Descaminhos: Dos "leitores criativos"

segunda-feira, julho 25, 2005

Dos "leitores criativos"

Não acrediteis na velha conversa de "a interpretação é livre" que escritores deixam escapar por entre dois sorrisos amarelos, diante de uma tentativa exegética por parte de um leitor.
Naturalmente um texto permite possibilidades de leitura, níveis de acesso, graus de abordagem. Estejamos certos de que poucas coisas são mais agradáveis a um autor do que ver seu texto sendo lido para além do que ele próprio o tinha concebido.

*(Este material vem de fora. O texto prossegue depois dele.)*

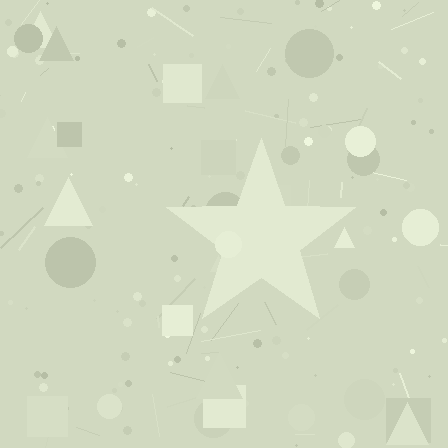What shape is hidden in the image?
A star is hidden in the image.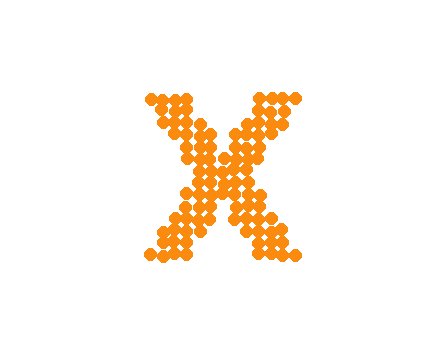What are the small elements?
The small elements are circles.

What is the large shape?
The large shape is the letter X.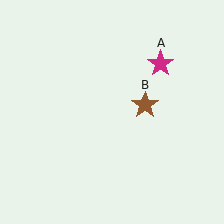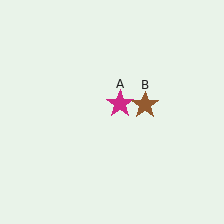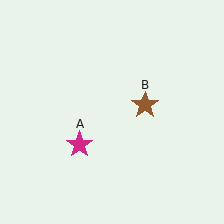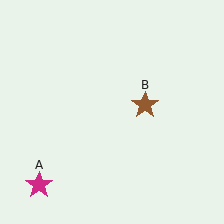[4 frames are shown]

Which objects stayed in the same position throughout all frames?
Brown star (object B) remained stationary.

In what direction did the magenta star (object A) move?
The magenta star (object A) moved down and to the left.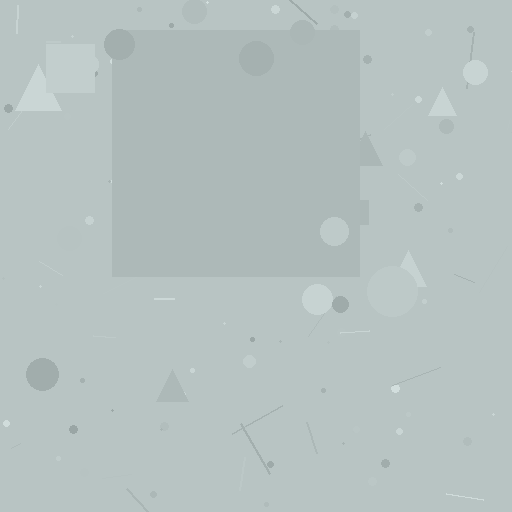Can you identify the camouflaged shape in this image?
The camouflaged shape is a square.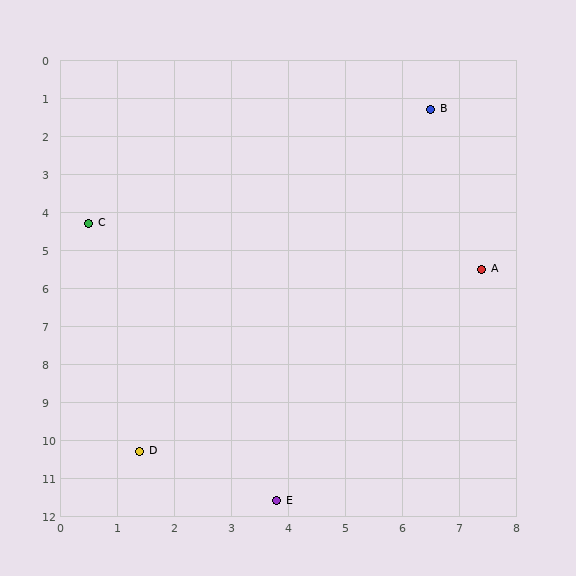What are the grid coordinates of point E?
Point E is at approximately (3.8, 11.6).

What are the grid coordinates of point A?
Point A is at approximately (7.4, 5.5).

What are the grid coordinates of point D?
Point D is at approximately (1.4, 10.3).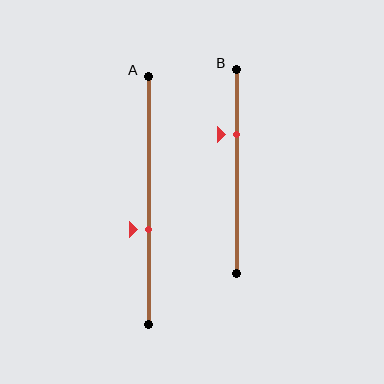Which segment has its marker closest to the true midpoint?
Segment A has its marker closest to the true midpoint.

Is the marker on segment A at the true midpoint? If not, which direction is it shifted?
No, the marker on segment A is shifted downward by about 12% of the segment length.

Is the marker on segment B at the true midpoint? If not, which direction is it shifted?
No, the marker on segment B is shifted upward by about 18% of the segment length.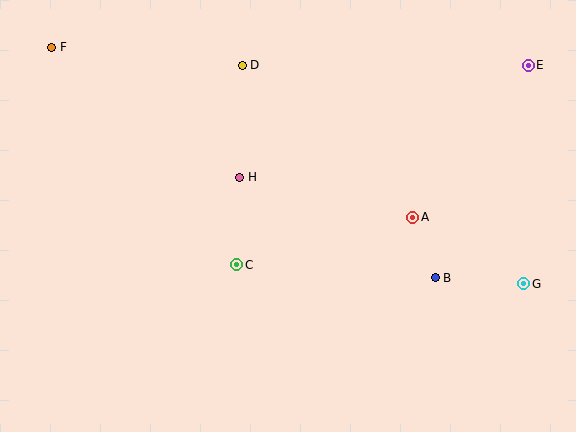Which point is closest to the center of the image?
Point H at (239, 177) is closest to the center.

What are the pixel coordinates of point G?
Point G is at (524, 284).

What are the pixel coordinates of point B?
Point B is at (435, 278).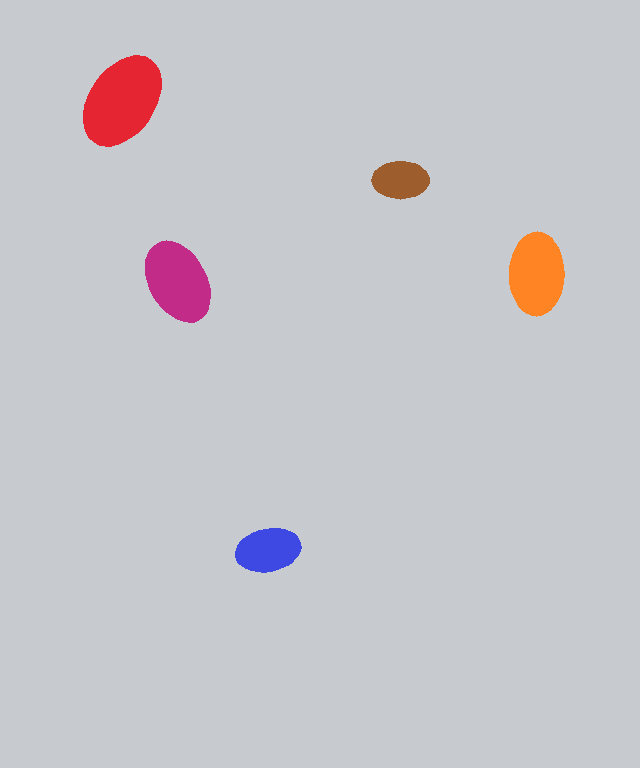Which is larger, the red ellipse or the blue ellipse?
The red one.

A gente sempre se enternece com esse tipo de coisa, que não se trata de uma "interpretação livre", mas de uma leitura inteligente que só faz reafirmar a qualidade do que foi escrito; em outras palavras, uma leitura inesperada faz elogio ao nosso texto.

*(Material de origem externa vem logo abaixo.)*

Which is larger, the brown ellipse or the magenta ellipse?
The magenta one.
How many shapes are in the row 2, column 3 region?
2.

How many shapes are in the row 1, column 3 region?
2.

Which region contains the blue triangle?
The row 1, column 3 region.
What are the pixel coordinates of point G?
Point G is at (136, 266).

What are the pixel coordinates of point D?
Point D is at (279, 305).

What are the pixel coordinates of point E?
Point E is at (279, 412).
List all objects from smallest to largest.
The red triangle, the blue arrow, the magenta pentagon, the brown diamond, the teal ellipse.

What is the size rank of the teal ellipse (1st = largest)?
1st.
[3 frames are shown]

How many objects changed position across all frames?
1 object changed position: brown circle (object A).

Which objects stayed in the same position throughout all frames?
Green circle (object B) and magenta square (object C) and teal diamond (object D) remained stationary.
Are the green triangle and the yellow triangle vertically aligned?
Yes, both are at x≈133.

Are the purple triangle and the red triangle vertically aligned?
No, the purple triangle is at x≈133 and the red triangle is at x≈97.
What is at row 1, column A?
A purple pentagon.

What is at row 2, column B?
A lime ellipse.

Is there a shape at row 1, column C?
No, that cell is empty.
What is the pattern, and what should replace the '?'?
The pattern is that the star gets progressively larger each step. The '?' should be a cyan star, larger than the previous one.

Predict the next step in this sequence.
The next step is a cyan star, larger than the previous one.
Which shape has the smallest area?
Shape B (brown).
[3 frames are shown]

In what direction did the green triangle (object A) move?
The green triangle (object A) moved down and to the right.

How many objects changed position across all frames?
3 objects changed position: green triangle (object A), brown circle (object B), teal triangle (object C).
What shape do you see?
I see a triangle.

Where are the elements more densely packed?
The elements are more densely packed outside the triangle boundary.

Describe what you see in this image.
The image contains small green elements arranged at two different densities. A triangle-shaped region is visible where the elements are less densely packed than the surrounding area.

Não vos enganeis, porém: esse papo de "a interpretação é livre" é eufemismo que os mais delicados utilizam para não chamarem o leitor de estúpido.
Uma coisa, contudo, é quase sempre certa: cada autor tem o leitor que merece. Dificilmente encontraremos uma "interpretação livre" de Dostoievski, Kafka ou Machado. Encontramos, é claro, um sem-fim de asneiras e interpretações superficiais que se cristalizaram com o tempo e são repetidas ad aeternum. Não será em qualquer esquina pseudo-intelectualizada que haverá alguém com a "nova verdade" d'Os Demônios. Nesse caso, os maus-leitores se contentam em repetir besteiras, não procuram inventá-las.
Por outro lado, festejável será o momento em que nos depararemos com um comentário lúcido sobre Joyce, Eliot, Pound, só para citar alguns mais badalados. A produção estética do século XX tomou um caminho tão hermetizado que podemos falar em uma dimensão quase mítica. O Eliade já chamara, há algumas décadas, a atenção para a semelhança entre um grupo de joyceanos e neófitos de uma seita secreta qualquer. Encontram-se para lerem textos do autor sacramentado, vibram ao identificar uma relação matemática na redação, ou com a etimologia de um neologismo. A própria leitura se aproxima de um rito iniciático. A função dessas obras acaba por se reduzir ao ritual que propiciam.
De tudo fica ao menos uma lembrança a autores e leitores: o papel é bonachão. Se, por um lado, aceitará de bom grado qualquer idiotice que nele desejarmos escrever, por outro nada poderá para se proteger da originalidade de leitores sanguinários.